In the April 2010 issue of this Newsletter, we reported on the decision of the Tax Court of Canada in Coleman v. M.N.R., in which the Tax Court denied charitable donation credits claimed by various donors to a structured scholarship fundraising program. The Federal Court of Appeal has recently released a decision upholding the previous ruling. The case provides insight into the breadth of circumstances in which courts will find that donors have received benefits in respect of charitable gifts.
As previously reported, the case considered certain donations made to a charity which provided scholarships to students at a Christian university. The donations in question were made pursuant to a scholarship program promoted by the charity. Under the terms of the program, students were required to fundraise on behalf of the charity in order to be eligible for a scholarship or bursary. The scholarship amounts given to students were in part a function of the amount of funds raised by those students – the greater the amount raised by the student, the greater the available scholarship (provided that the student otherwise met certain academic and financial criteria). Students were encouraged to solicit donations from family and friends. At issue was whether donations to the charity from relatives of students who had fundraised through the program, and who subsequently received scholarships from the charity, constituted gifts that could be receipted.
The donations in question pre-dated the split-receipting regime under the Act, and were therefore analyzed under the common law definition of “gift”. That definition requires, among other things, that no benefit accrue to the donor in respect of the donation. The Tax Court had analyzed the links between the donations and the benefits received by the donors (in the form of scholarships or bursaries received by their children) and held that the link was sufficiently strong that the donations did not meet the definition of gift. Donation credits claimed by these donors to the program were accordingly denied.
On appeal, several taxpayers made arguments as to why their donations to the program should be accepted as gifts.
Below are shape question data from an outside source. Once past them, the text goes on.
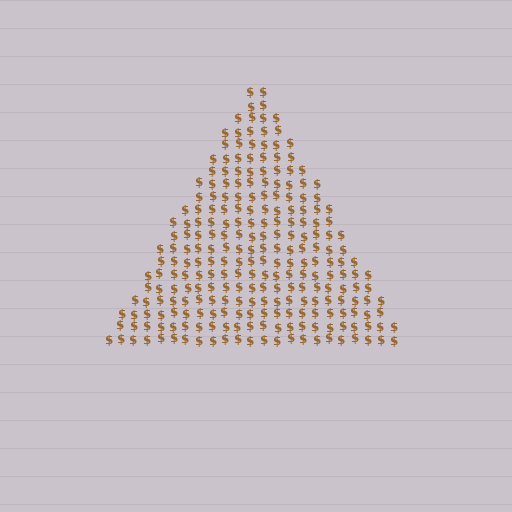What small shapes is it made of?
It is made of small dollar signs.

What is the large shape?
The large shape is a triangle.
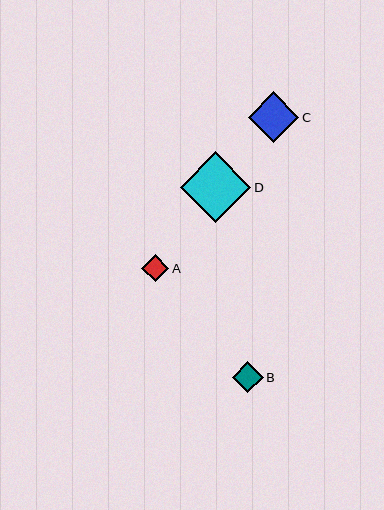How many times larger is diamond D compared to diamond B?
Diamond D is approximately 2.3 times the size of diamond B.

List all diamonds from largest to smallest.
From largest to smallest: D, C, B, A.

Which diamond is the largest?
Diamond D is the largest with a size of approximately 70 pixels.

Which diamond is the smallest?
Diamond A is the smallest with a size of approximately 27 pixels.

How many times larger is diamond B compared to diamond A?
Diamond B is approximately 1.2 times the size of diamond A.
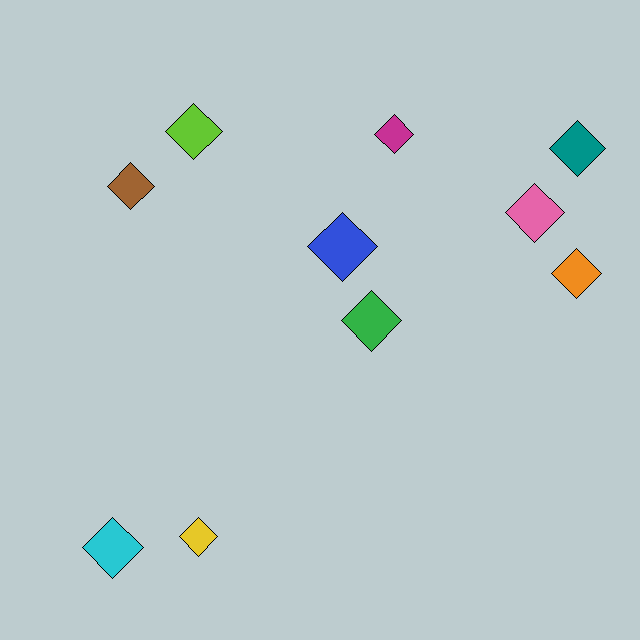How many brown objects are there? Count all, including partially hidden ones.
There is 1 brown object.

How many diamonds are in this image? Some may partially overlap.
There are 10 diamonds.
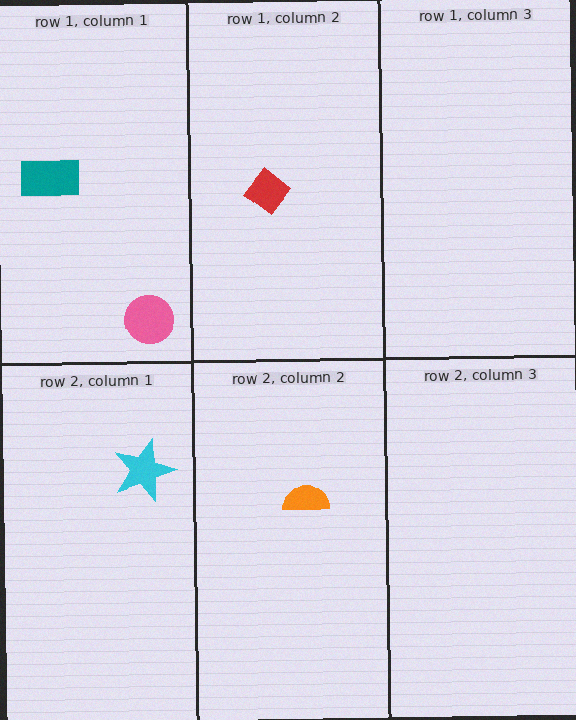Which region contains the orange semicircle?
The row 2, column 2 region.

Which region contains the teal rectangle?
The row 1, column 1 region.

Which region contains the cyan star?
The row 2, column 1 region.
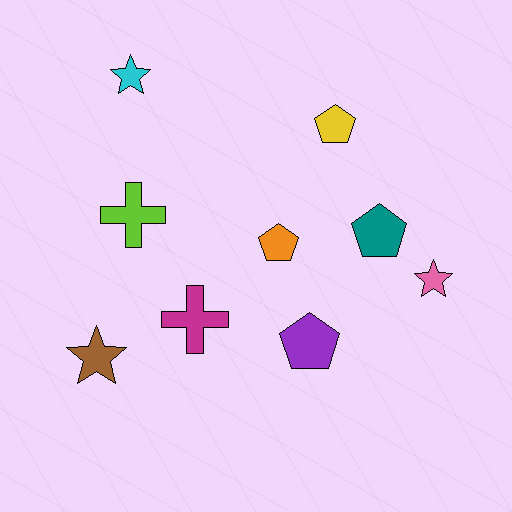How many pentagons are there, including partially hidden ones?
There are 4 pentagons.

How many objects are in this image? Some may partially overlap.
There are 9 objects.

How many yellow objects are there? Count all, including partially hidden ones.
There is 1 yellow object.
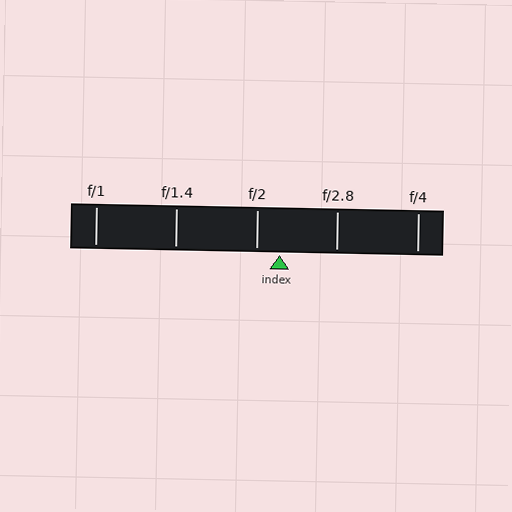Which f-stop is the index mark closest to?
The index mark is closest to f/2.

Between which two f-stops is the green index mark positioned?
The index mark is between f/2 and f/2.8.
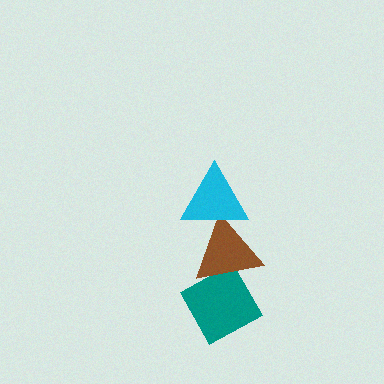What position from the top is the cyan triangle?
The cyan triangle is 1st from the top.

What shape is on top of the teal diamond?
The brown triangle is on top of the teal diamond.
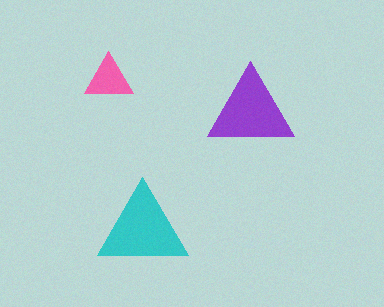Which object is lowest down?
The cyan triangle is bottommost.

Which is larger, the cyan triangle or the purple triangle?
The cyan one.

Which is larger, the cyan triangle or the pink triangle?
The cyan one.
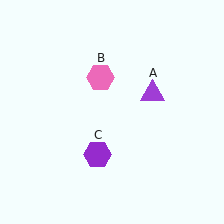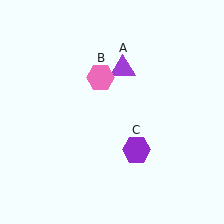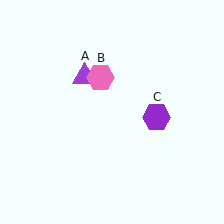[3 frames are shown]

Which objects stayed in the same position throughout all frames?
Pink hexagon (object B) remained stationary.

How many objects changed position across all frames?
2 objects changed position: purple triangle (object A), purple hexagon (object C).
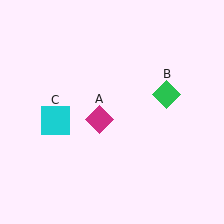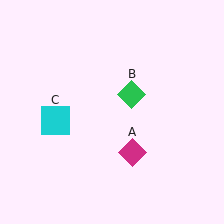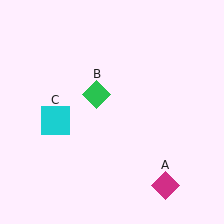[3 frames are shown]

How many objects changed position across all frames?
2 objects changed position: magenta diamond (object A), green diamond (object B).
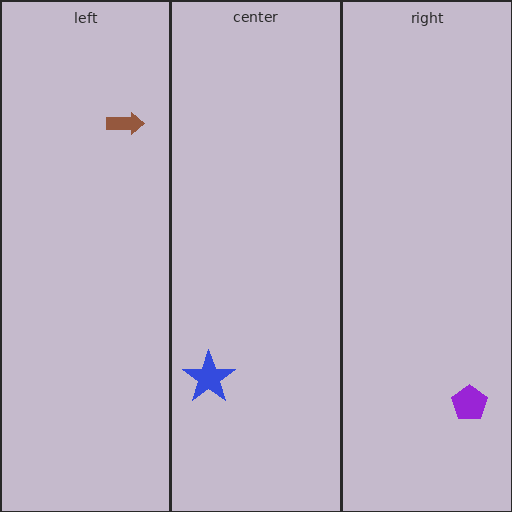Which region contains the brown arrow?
The left region.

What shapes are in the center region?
The blue star.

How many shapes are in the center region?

First, it was argued that because the parents and grandparents who made donations and whose children/grandchildren received bursaries were not legally obliged to pay for their post-secondary education, the provision of a bursary to these children should not count as a donor benefit. The Court rejected this argument, calling it too narrow a definition of “benefit”.
The taxpayers also argued that there was some uncertainty as to whether their children would receive a bursary through the program and that therefore they cannot have made the gifts with the expectation of receiving a benefit. The Court also rejected this argument, stating first that the taxpayers in question knew that their children met the requirements to receive a bursary under the program and would most likely do so, and second that the existence of an element of uncertainty would not necessarily prevent a finding that the taxpayers made their gifts with the expectation of receiving a benefit.
The Court made other statements that confirmed the breadth of the concept of “benefit” that will be applied by the courts. The Court stated:
- that “reciprocal” donations by family friends would count as a benefit. In other words, where a donation by the parent of student A solicited by student B was matched by a donation by the parent of student B solicited by student A, the provision of bursaries to these students would qualify as a benefit to the donors.
- where donations to the program were made by a corporation controlled by an individual whose child(ren) receives a bursary through the program, the corporation will be considered to have received a benefit.
The Federal Court of Appeal ultimately dismissed the taxpayers’ appeals in this case. The decision confirms that courts will take a broad view of what constitutes a donor benefit. Courts will also likely apply a similarly broad analysis when determining whether an advantage has been received in respect of a gift under the split-receipting rules. Charities and donors should be cautious and seek legal advice when issuing or claiming receipts where there is uncertainty as to whether a benefit has been received in respect of the gift.